Do escritor da periferia – Craque Kiko.
Amante da literatura. Dono de um amor ferrenho por sua terra. Um bairrista de quatro costados. Pesquisador autodidata e um contador de histórias. Em cada causo ouvido, uma história ia para a sua coluna no jornal ou em um livro publicado. Ele afirma uma máxima – quem não sai de casa não tem história para contar. Ele saiu, andou, viajou e apoitou em vários cantos deste chão do nosso Brasil varonil. Mas, por paixão, prefere narrar sobre o seu chão cortado pelos trilhos ferroviários e banhado pelas águas do majestoso e, às vezes, tenebroso Rio Iguaçu. E, é mais ou menos sobre isso que se contará esse causo.
A história do futebol amador das cidades irmãs, esquecida, deveria ser contada. O intitulado escritor, durante anos pesquisou e entrevistou muitos dos protagonistas. Muitos choraram ao serem entrevistados, como que não acreditando que a sua história dentro dos relvados seria conhecida.

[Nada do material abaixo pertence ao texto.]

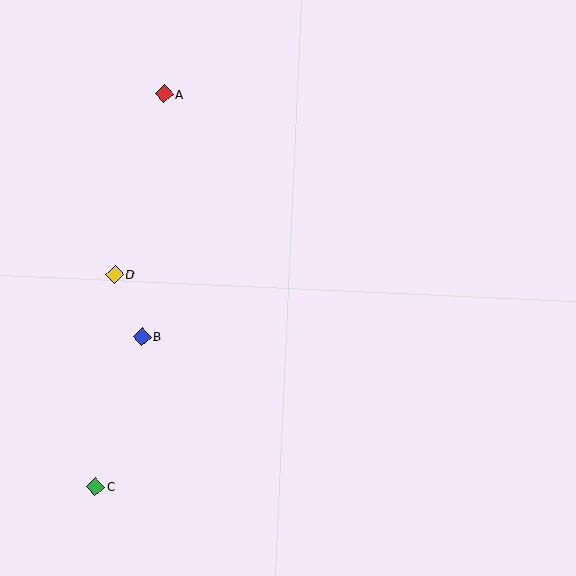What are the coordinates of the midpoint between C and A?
The midpoint between C and A is at (130, 290).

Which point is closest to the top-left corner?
Point A is closest to the top-left corner.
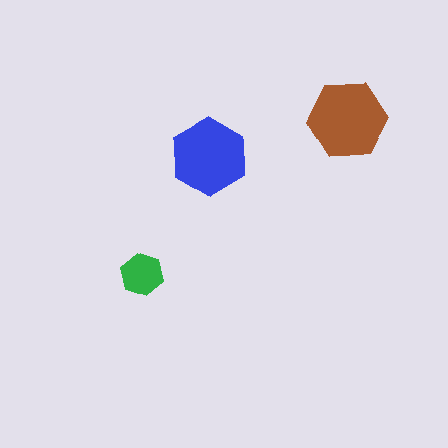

Com a obra manuscrita e diagramada foi-se em buscas de verba para a publicação. Com o orçamento em mãos peregrinou-se em busca de um patrocínio. Teve a palavra dada, no fio de bigode, por um fulano oportunista, agora comprovado, sempre de plantão. O dito cujo arcaria com a publicação, que teria volumes distribuídos gratuitamente para todas as bibliotecas das escolas e faculdades das cidades. Afinal! Era uma história sobre o nosso ludopédio, esquecida, desde os tempos em que por aqui chegaram os trilhos ferroviários.
Com a obra impressa e entregue, a gráfica exigia o valor contratado para pagamento em boleto. Então, foi-se atrás da verba prometida. Foi nesse instante que o prometido ficou pelo esquecido.
– Eu só prometi ajudar somente se o meu grupo fosse bem no pleito. Fora disso não prometi nada, disse aquele que garantiu que o tutu seria dado.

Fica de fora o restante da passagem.